Tennis balls, or paint. I don't think they come under the heading of "canned/tinned goods" though.


----------



## EdisonBhola

velisarius said:


> Tennis balls, or paint. I don't think they come under the heading of "canned/tinned goods" though.


Would it sounds weird if I say in everyday speech to a native speaker something like: I'm going to the supermarket to buy some tinned/canned goods today.

I think it sounds very formal.


----------



## velisarius

I think I might say "There's  a big storm coming, and we may be snowed in for several weeks. I'm going to the supermarket to stock up on pasta, pulses, and canned goods."
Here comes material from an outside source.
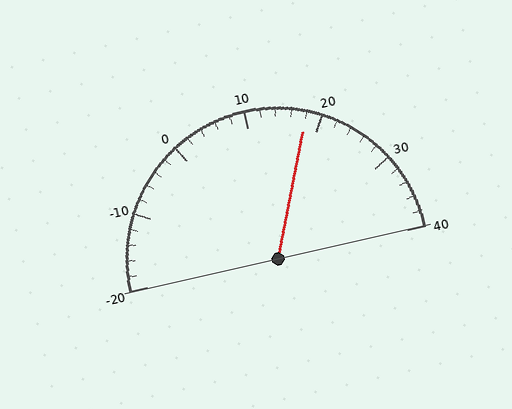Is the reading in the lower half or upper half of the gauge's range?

That would be understandable, since fresh foods don't keep for weeks. We do talk about "stocking up on canned goods" for an emergency. No, it doesn't sound particularly formal.
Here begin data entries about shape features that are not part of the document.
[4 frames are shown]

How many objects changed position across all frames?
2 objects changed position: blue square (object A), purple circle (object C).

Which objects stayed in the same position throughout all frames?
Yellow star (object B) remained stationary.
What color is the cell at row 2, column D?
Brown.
Edit: In speech I'd use "tinned food", but "canned goods" is a pretty normal alternative  in writing.


----------



## Keith Bradford

Over the past 50 years, the terms _tinned food_ and _canned food/goods_ have been fighting a running battle for supremacy in Britain.  In America, _canned goods_ has been the clear favourite for over a century. Almost nobody says _tinned goods_.
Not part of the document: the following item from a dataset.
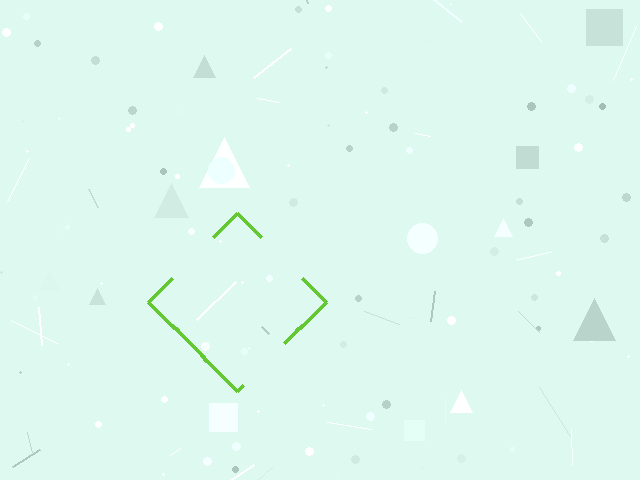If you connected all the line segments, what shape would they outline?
They would outline a diamond.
Compare: Google Ngram Viewer and
Google Ngram Viewer


----------



## DonnyB

EdisonBhola said:


> Would it sounds weird if I say in everyday speech to a native speaker something like: I'm going to the supermarket to buy some tinned/canned goods today.


In everyday colloquial speech I'd say something like "I'm going to the supermarket today to stock up on tinned stuff".


----------



## Rover_KE

It's been a long thread and I might have missed it, but so far I don't think anybody has yet placed on record the nugget that in Australian slang a can of beer is a _*tinny*_ and not a _*canny*_.


----------



## natkretep

I hear a _tin of beer_ in Ireland too. 

Also remember that _tin_ does not always translate into _can_ in AmE.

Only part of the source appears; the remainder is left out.